Moi et Pôle emploi, je sens bien que ça va être compliqué. Je ne pense pas y mettre de la mauvaise volonté. Je ne veux pas profiter du système et attendre qu'il me donne la becquée. J'espère créer mon propre emploi, voire plus. Car je suis ambitieuse hein ! À terme j’espère bien embaucher dans ma petite boutique. Déjà, je rémunère un graphiste pour qu’il se penche sur mon logo. Des fournisseurs, des clients, Bercy, l'Urssaf devrait bientôt avoir affaire à moi. Ce n’est qu’une question de temps…

Pour l’instant, c’est vrai, je ne fais que bricoler dans mon garage, Cette activité me comble d’aise, mais ne me rapporte rien. Je le déplore, et je te prie de m'en excuser Pôle emploi, c’est que j’attends notre rendez-vous ! Toi seul est en mesure de m’expliquer ce que j’ai le droit de faire et de ne pas faire en ce moment. Tu es pointilleux, exigeant, et oserai-je le dire, peu compréhensible Pôle emploi, cela dit, sans vouloir t’offenser. Dans mes échanges actuels, tous me conseillent d’attendre ce rendez-vous pour bouger ne serait-ce qu’une oreille…

Alors il y a deux jours, lorsque j’ai reçu ton courrier me demandant DANS LES PLUS BREFS DELAIS de t’envoyer des documents, je me suis mise à trembler. Je n’avais reçu aucun avis précédent cette impérieuse obligation. Aucun message ne me réclamait sur un ton sinon affable, du moins neutre, la moindre attestation. Cette soudaine exigence en lettres capitales m’a rendue nerveuse, confuse, presque coupable. Ces documents, il te le fallait immédiatement et de manière DEMATERIALISEE.

Naïve, je pensais que lors de notre rendez-vous tant attendu, je pourrais te communiquer tous ce que tu voudrais dans un échange aimable, apaisé, civilisé, en un mot. Car sache-le Pôle emploi, tu es pour moi un sommet de la civilisation. Que des êtres humains - si peu prévoyants souvent, plutôt égoïstes en moyenne -, se soient mis d’accord pour mettre au point un tel système d'entraide est, selon moi, la preuve qu’il ne faut pas désespérer de cet étrange « animal politique » dont parlait Aristote. Lors de notre première rencontre, j'imaginais que tu me dispenserais tes conseils et directives et que je me fendrais des pièces justificatives idoines.

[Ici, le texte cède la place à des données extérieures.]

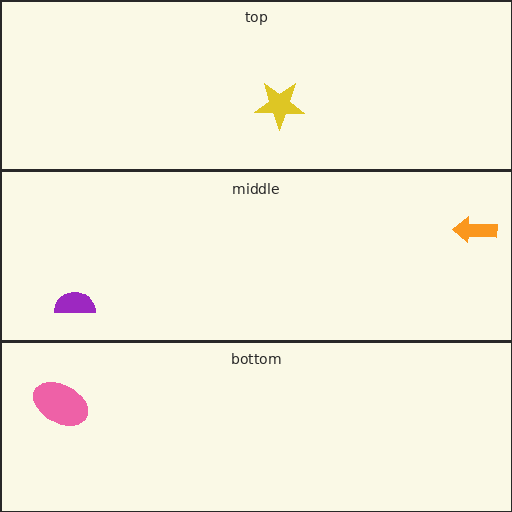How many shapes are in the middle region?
2.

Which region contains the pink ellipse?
The bottom region.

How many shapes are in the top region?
1.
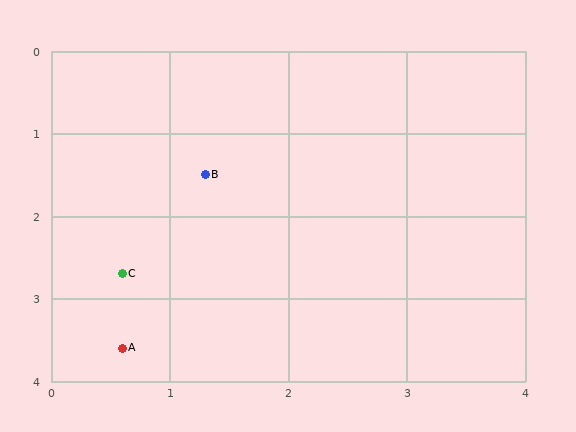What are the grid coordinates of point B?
Point B is at approximately (1.3, 1.5).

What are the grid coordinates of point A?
Point A is at approximately (0.6, 3.6).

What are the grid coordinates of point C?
Point C is at approximately (0.6, 2.7).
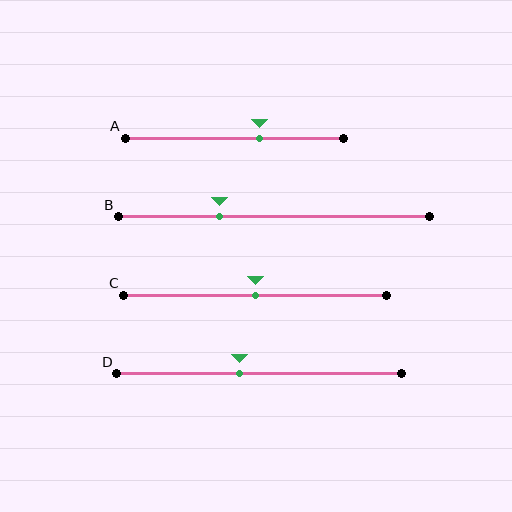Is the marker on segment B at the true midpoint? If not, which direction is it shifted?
No, the marker on segment B is shifted to the left by about 18% of the segment length.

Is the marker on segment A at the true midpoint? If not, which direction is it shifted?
No, the marker on segment A is shifted to the right by about 12% of the segment length.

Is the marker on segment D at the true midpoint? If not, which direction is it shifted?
No, the marker on segment D is shifted to the left by about 7% of the segment length.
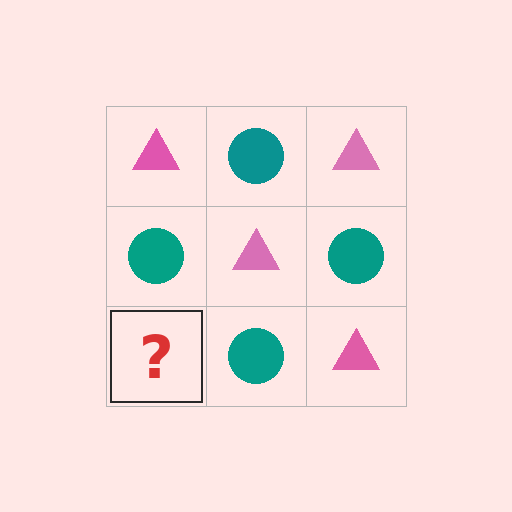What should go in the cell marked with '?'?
The missing cell should contain a pink triangle.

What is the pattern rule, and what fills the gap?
The rule is that it alternates pink triangle and teal circle in a checkerboard pattern. The gap should be filled with a pink triangle.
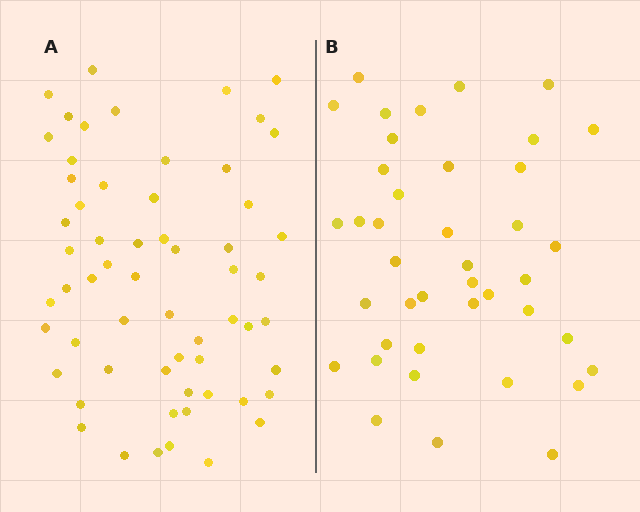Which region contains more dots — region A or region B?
Region A (the left region) has more dots.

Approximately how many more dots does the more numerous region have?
Region A has approximately 20 more dots than region B.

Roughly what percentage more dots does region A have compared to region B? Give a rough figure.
About 45% more.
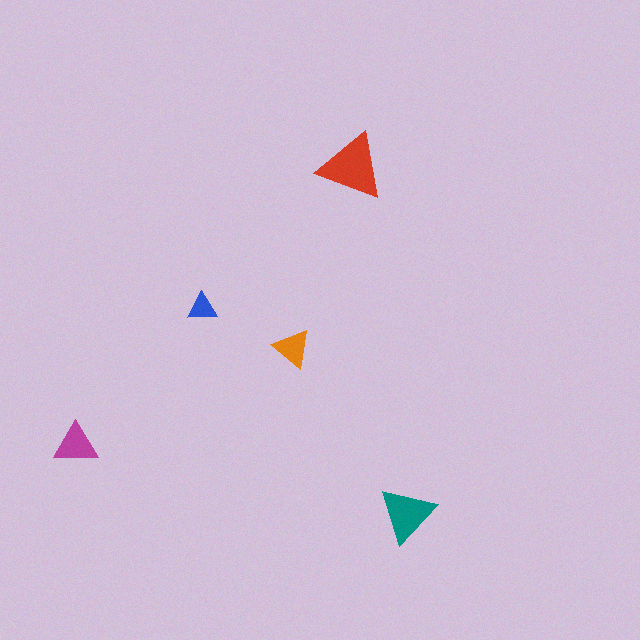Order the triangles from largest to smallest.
the red one, the teal one, the magenta one, the orange one, the blue one.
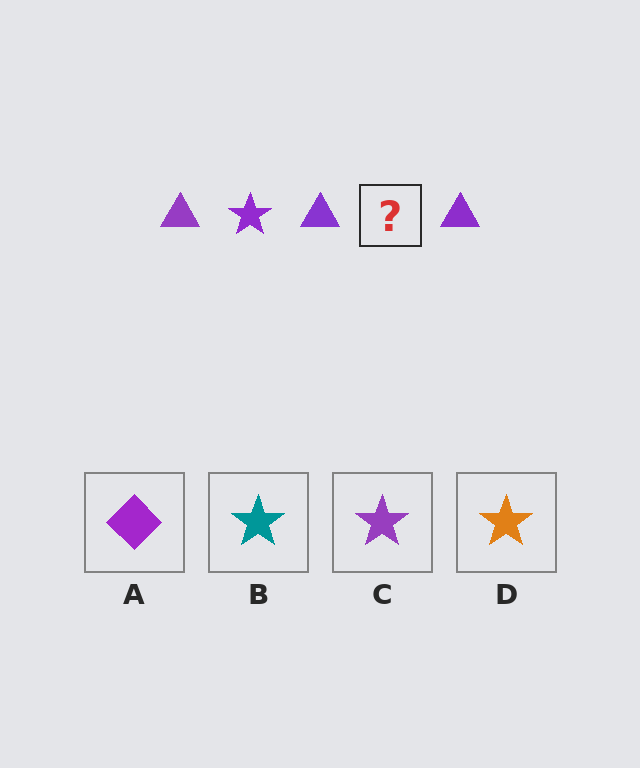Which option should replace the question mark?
Option C.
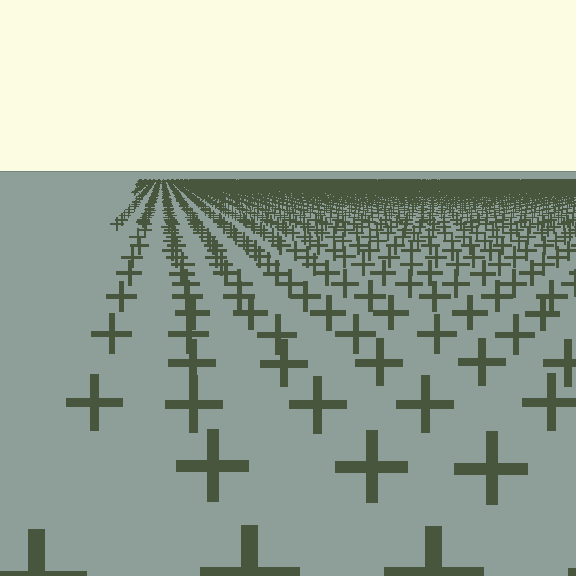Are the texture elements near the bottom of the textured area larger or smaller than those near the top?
Larger. Near the bottom, elements are closer to the viewer and appear at a bigger on-screen size.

Mais non, point d’échange de papiers entre nous. La paperasse désormais doit être DEMATERIALISEE, c’est moderne, ça encombre moins les armoires, tu dois estimer que c’est là la preuve que tu n’es pas un monstre bureaucratique, que tu es agile, que tu vis avec ton temps. Moi je suis un peu vieille, Pôle emploi, et j’ai refusé que tout se passe ainsi entre nous. Je veux que notre correspondance passe par la Poste. Tu me proposes à chaque connexion de mettre fin à cette anomalie. Mais je m’y refuse. J’ai ouvert une chemise cartonnée à ton intention, j’y ai inscrit au feutre ton nom, PÔLE EMPLOI. J’archive. On ne sait jamais tu sais, un virus, le crash d’un disque dur, une coupure de courant un peu longue, une catastrophe, a vite fait d’écraser les données précieuses de nos vies. Tu conserves pieusement nos échanges DÉMATÉRIALISÉS dans ta gigantesque mémoire. Moi je les empile non moins soigneusement dans une chemise cartonnée bleue barrée de ton nom. Comme ça, rien ne peut nous arriver !

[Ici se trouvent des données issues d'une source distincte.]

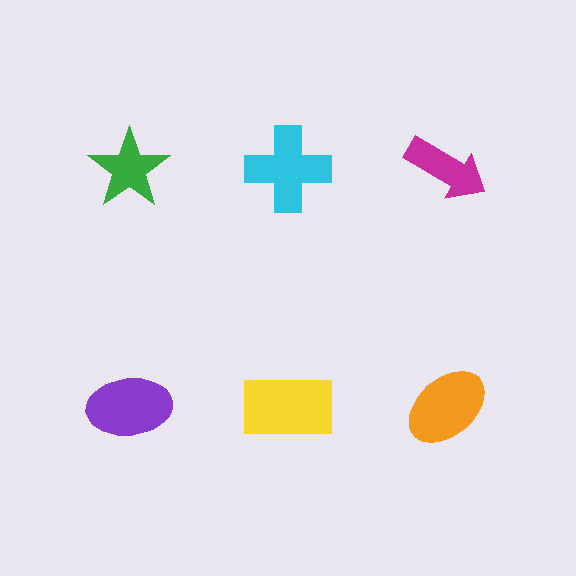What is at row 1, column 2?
A cyan cross.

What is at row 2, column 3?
An orange ellipse.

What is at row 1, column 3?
A magenta arrow.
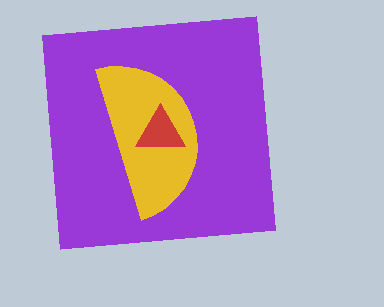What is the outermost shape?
The purple square.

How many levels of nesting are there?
3.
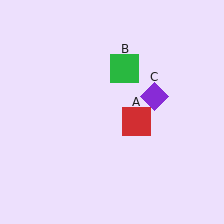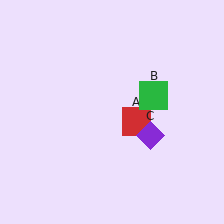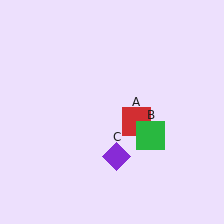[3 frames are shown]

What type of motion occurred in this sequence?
The green square (object B), purple diamond (object C) rotated clockwise around the center of the scene.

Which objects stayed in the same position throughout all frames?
Red square (object A) remained stationary.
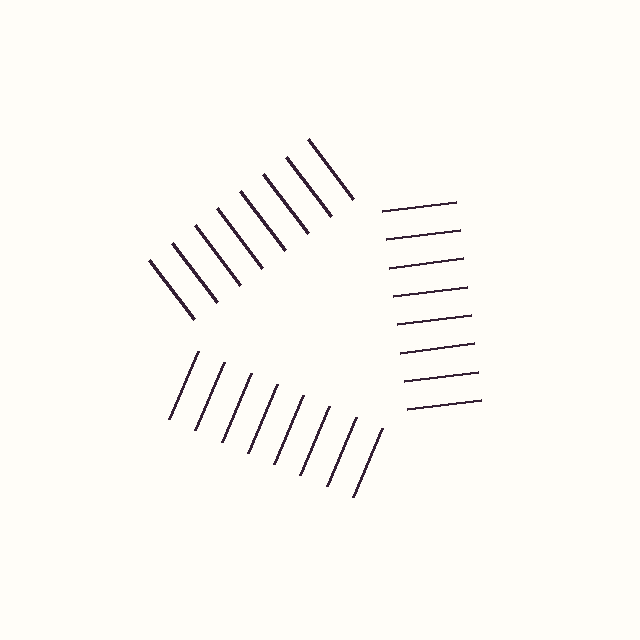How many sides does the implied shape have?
3 sides — the line-ends trace a triangle.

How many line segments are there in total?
24 — 8 along each of the 3 edges.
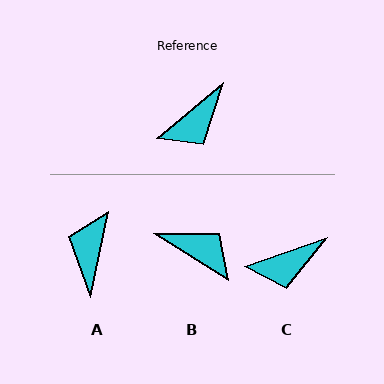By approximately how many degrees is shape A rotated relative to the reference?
Approximately 142 degrees clockwise.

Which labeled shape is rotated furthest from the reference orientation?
A, about 142 degrees away.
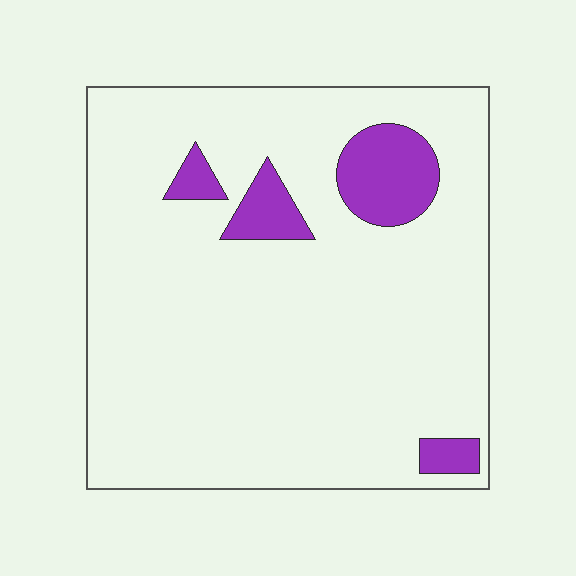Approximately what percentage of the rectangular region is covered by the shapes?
Approximately 10%.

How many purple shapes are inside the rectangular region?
4.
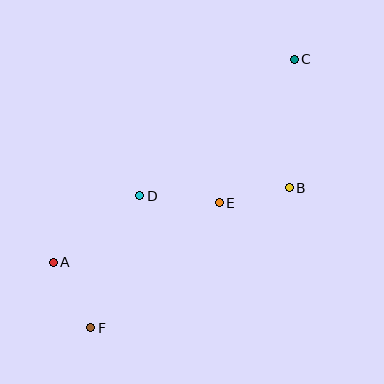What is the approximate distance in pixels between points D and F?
The distance between D and F is approximately 141 pixels.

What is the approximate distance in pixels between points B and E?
The distance between B and E is approximately 72 pixels.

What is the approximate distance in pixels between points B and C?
The distance between B and C is approximately 129 pixels.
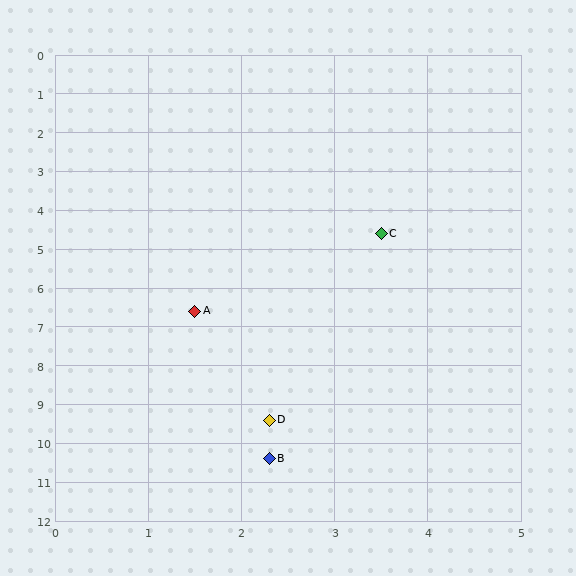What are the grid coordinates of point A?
Point A is at approximately (1.5, 6.6).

Ce soir-là, j’ai donc scanné les documents que tu me demandais si urgemment Pôle emploi, je me suis connectée et entrepris de te les faire parvenir. Je me suis passablement énervée car l’un d’eux faisait 4 pages, mais j’ai dû rater quelque chose : j’ai échoué à te l’envoyer en intégralité. J’ai bien lu tout ce qui s’affichait pourtant et j’ai dompté moults logiciels lors de ma vie professionnelle. Tu me certifiais bien que j’avais le droit de te faire parvenir ainsi jusqu’à 5 pages, mais, à cette première épreuve, ce premier échange entre nous, j’ai lamentablement échoué. Ma confusion, une sorte de trac, ce sentiment d’être en faute, cet état mental, quelque part entre l’émotion ressentie lorsque j’ai passé mon permis de conduire, et celle qui me dévastait lorsque j’ai été convoquée dans le bureau du principal du collège il y a 35 ans parce que j’avais quitté la cour de récréation à la pause méridienne, ce qui était formellement interdit, m’a probablement aveuglé.

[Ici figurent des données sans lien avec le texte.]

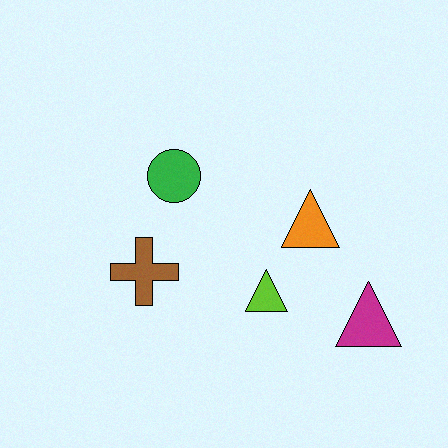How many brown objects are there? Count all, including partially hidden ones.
There is 1 brown object.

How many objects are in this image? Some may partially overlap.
There are 5 objects.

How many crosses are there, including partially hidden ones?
There is 1 cross.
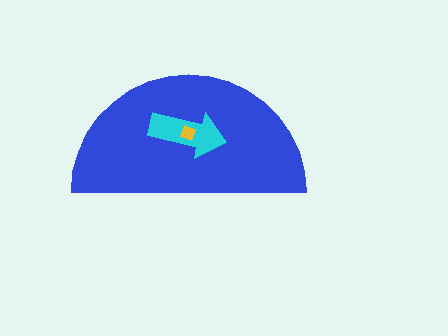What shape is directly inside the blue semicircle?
The cyan arrow.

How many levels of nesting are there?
3.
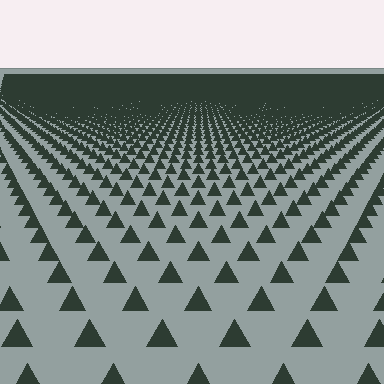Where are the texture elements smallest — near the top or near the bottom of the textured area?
Near the top.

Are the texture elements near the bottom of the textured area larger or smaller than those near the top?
Larger. Near the bottom, elements are closer to the viewer and appear at a bigger on-screen size.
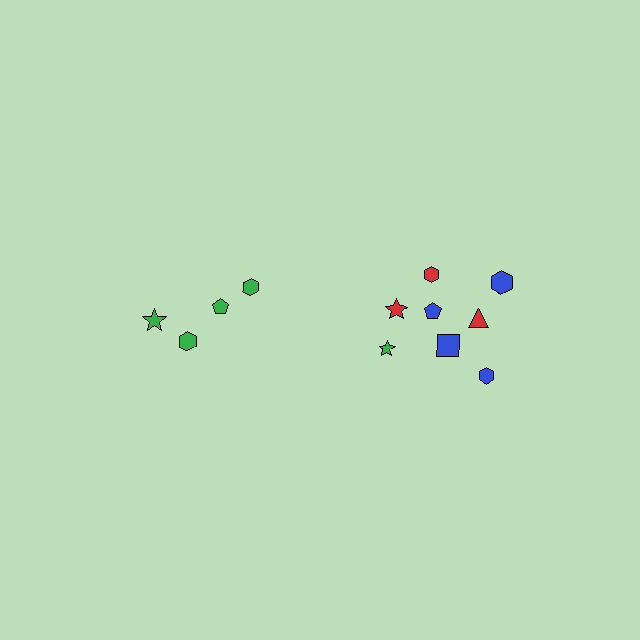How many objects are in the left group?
There are 4 objects.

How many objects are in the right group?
There are 8 objects.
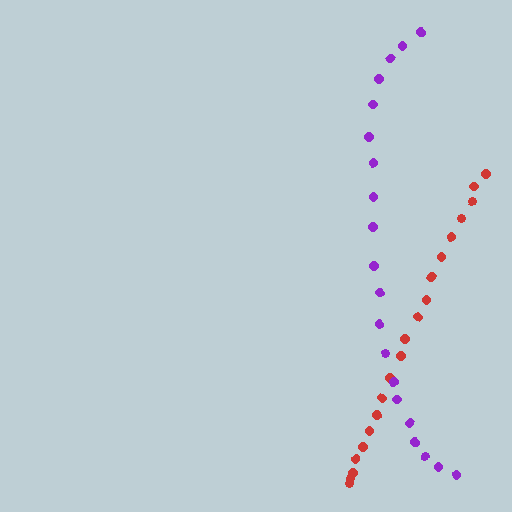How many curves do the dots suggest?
There are 2 distinct paths.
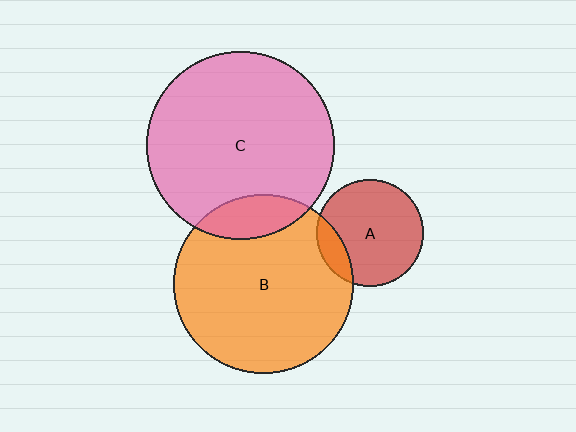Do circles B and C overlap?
Yes.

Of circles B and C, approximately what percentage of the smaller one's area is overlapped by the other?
Approximately 15%.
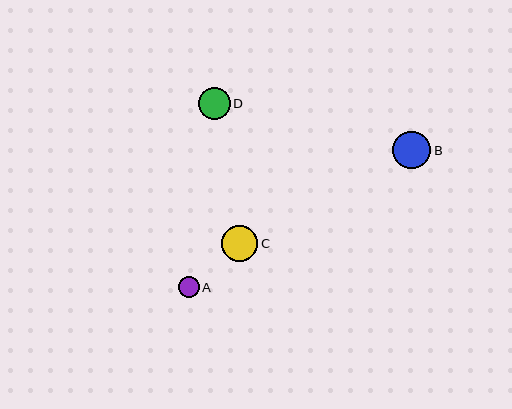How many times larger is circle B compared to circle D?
Circle B is approximately 1.2 times the size of circle D.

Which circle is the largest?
Circle B is the largest with a size of approximately 38 pixels.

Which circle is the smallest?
Circle A is the smallest with a size of approximately 20 pixels.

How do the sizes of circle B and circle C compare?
Circle B and circle C are approximately the same size.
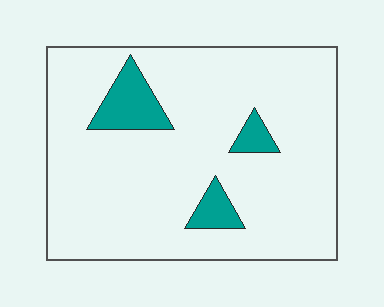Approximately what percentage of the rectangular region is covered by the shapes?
Approximately 10%.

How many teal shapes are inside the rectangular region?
3.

Le lendemain, tu m’as rappelé à l’ordre par mail Pole emploi et dans ta magnanimité, m’a donné une seconde chance. J’ai alors repassé cette épreuve sans difficulté. Les quatre pages du document ont été expédiées vers les puces de silicium qui anime ton organisme, il va les digérer lentement, de manière DEMATERIALISEE. Je vais surveiller mes mails, je te promets, Pole emploi, je vais m’améliorer. Je débute tu comprends. Il ne faut pas m’en vouloir si je suis maladroite encore. Entre toi et moi, ça ne fait que commencer…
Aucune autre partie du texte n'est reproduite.